# how to live and work in canada



## clare hudson (Oct 9, 2010)

Hi does anyone have any advice on if i have a chance of living and working in canada.
I am a fitness pro with alot of fitness qualifications, have over 12 yrs in the industry. I am really looking to move and work in canada or USA. I have been told if i get a visa and secure a job this is a possibility. I have enquired in the USA on this forum and 2 people have said i would not stand a chance basically as there is no visa for my trade and the recession at the moment. This is depressing to know, as people manage to work overseas with not neccessarily degrees, doctors, nurses etc. I have considered working abroad for many years but never thought i could do it, but now after a long holiday going to USA and Canada and meeting people from there, (who have said that i would have a chance of visas and work) this has made my mind up.
I just now need to know the next step from here, who to contact and how to go about this. Or am i wasting my time? Would Canada look at someone like me?
If anyone has any advice this would be appreciated.
Thanks
Clare


----------



## Weebie (Sep 16, 2009)

The people on the American forum are right you need to have money or excel in a serious profession with degrees from seriously good schools to get in America.

Do oyu have a degree? If so then you'll be a chance if not you might struggle.
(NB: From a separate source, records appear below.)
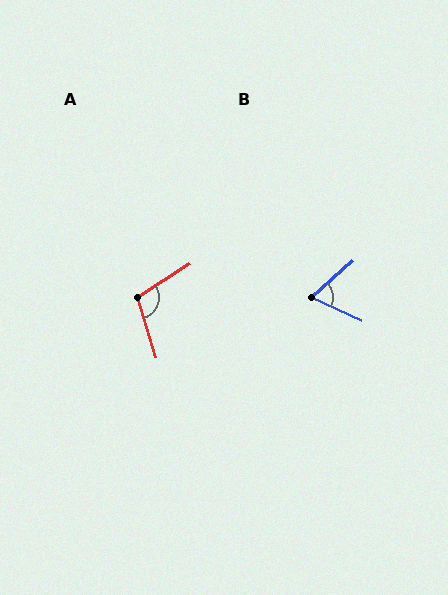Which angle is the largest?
A, at approximately 106 degrees.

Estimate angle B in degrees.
Approximately 67 degrees.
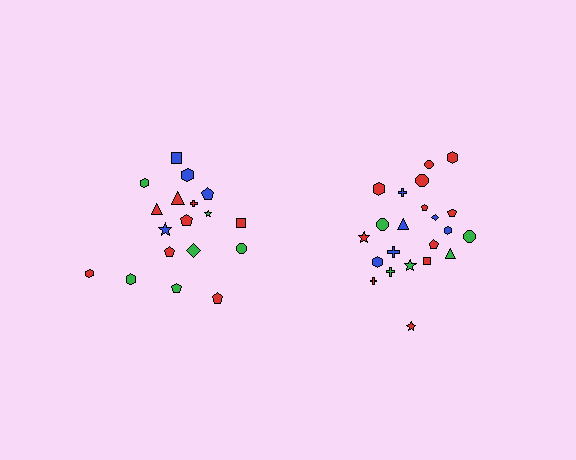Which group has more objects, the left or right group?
The right group.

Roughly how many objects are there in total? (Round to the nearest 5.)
Roughly 40 objects in total.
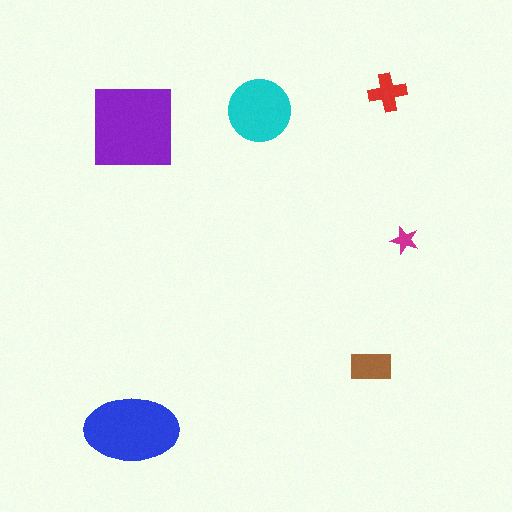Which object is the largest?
The purple square.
Realisitcally Canada and America have a totally different view on Education than just say Britain, Australia or New Zealand. Canada places little value on short course certificates you really need a degree or have a 4 year apprencieship completed in an In demand degree. Although the chances are improved with Canada I don't see much hope for getting someone to sponsor you without that degree.


----------



## JimJams (Jan 11, 2010)

Hi Clare

How old are you? If you are under 30 then you could get on the Canada Work Holiday/Youth Mobility Programme. Granted it's only a 12 month visa, but maybe you could may be able to persuade an employer to sponsor you after that. Iy will depend on Labour Market Opinion (LMO) for your job and whether it's on the NOC (National Occupation Classification) List i believe.

Try going through their immigration tool and see how many points you get:
Immigrating as a worker: am I eligible?

Youth Mobility Programmes

Good luck and all the best.


----------